Jolovan Wham fined for organising public assembly without permit, chooses to go to jail instead
SINGAPORE: Social worker and activist Jolovan Wham was on Thursday (Feb 21) fined S$3,200 over a public assembly he organised two years ago without a permit and refusing to sign a police statement.
Wham, 39, indicated he would not pay the fine and will instead serve jail time of 16 days in default.
The activist had been found guilty last month of organising the event featuring a live speech by Hong Kong activist Joshua Wong Chi-Fung in November 2016.
He also refused to sign a statement he gave to the police in relation to the event, forming the basis for the second charge he claimed trial to.
The prosecution had argued that the event - titled Civil Disobedience and Social Movements - was a public one, with thousands invited and 366 people indicating they were interested in attending.
The police had also told Wham that he needed a permit for the event as Mr Wong was a foreigner, but he went ahead with it anyway at the Agora in Sin Ming Lane on Nov 26, 2016.
Wham's lawyer Eugene Thuraisingam argued that the requirement for a permit breaches Wham's constitutional right of freedom of assembly, and said the event was a discussion.
He also explained that Wham's decision not to sign the witness statement he gave to the police stemmed from his personal practice to sign only what he had a copy of.

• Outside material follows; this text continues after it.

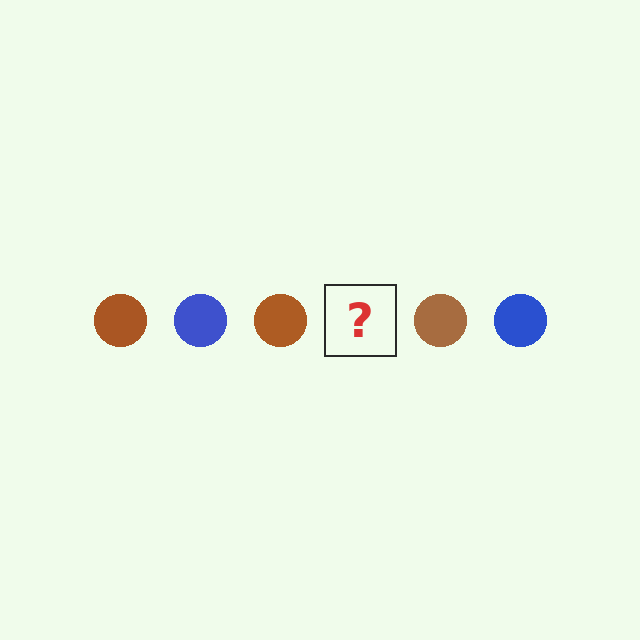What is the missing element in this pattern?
The missing element is a blue circle.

This was because he advocates for migrant workers to do the same. The police officer involved testified during the trial that he had told Wham that not signing the statement may constitute an offence.

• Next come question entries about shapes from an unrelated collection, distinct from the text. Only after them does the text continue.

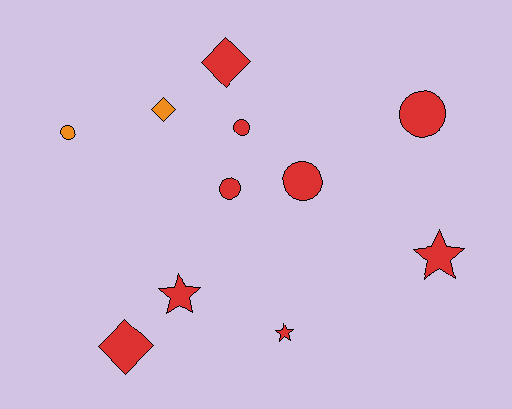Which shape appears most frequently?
Circle, with 5 objects.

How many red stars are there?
There are 3 red stars.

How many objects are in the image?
There are 11 objects.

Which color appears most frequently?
Red, with 9 objects.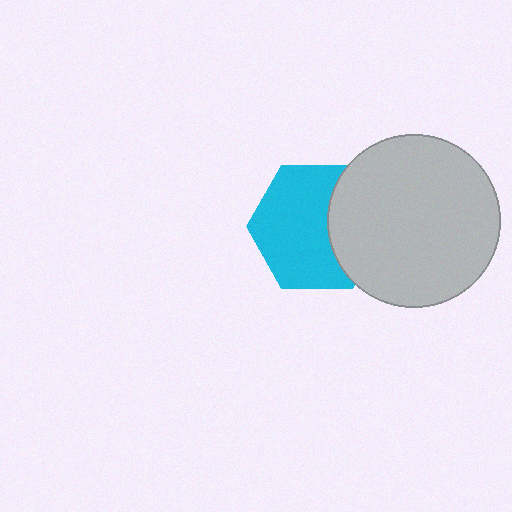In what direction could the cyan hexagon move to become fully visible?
The cyan hexagon could move left. That would shift it out from behind the light gray circle entirely.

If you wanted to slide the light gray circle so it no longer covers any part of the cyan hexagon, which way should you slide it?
Slide it right — that is the most direct way to separate the two shapes.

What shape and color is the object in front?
The object in front is a light gray circle.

According to the Criminal Procedure Code, an accused person must be given copies of the cautioned statements, but there is no rule requiring them to be given copies of witness statements.
Addressing Wham in a packed courtroom, District Judge Kessler Soh said his "wilful refusal to comply", despite having been informed that the event required a permit, was an aggravating factor.
Wham's defence lawyer said he would be applying for bail, pending appeal against conviction.
The activist could have been fined up to S$5,000 for organising a public assembly without a permit.
For refusing to sign the police statement, he could have been jailed for up to three months, fined up to S$2,500, or both.
He had been found guilty of contempt of court in October last year over a Facebook post he put up alleging that Malaysia's judges are more independent than Singapore's in cases with political implications.
On top of this, Wham faces other charges in relation to a protest he allegedly staged in a train in 2017, as well as a public assembly he allegedly organised outside Changi Prison that same year.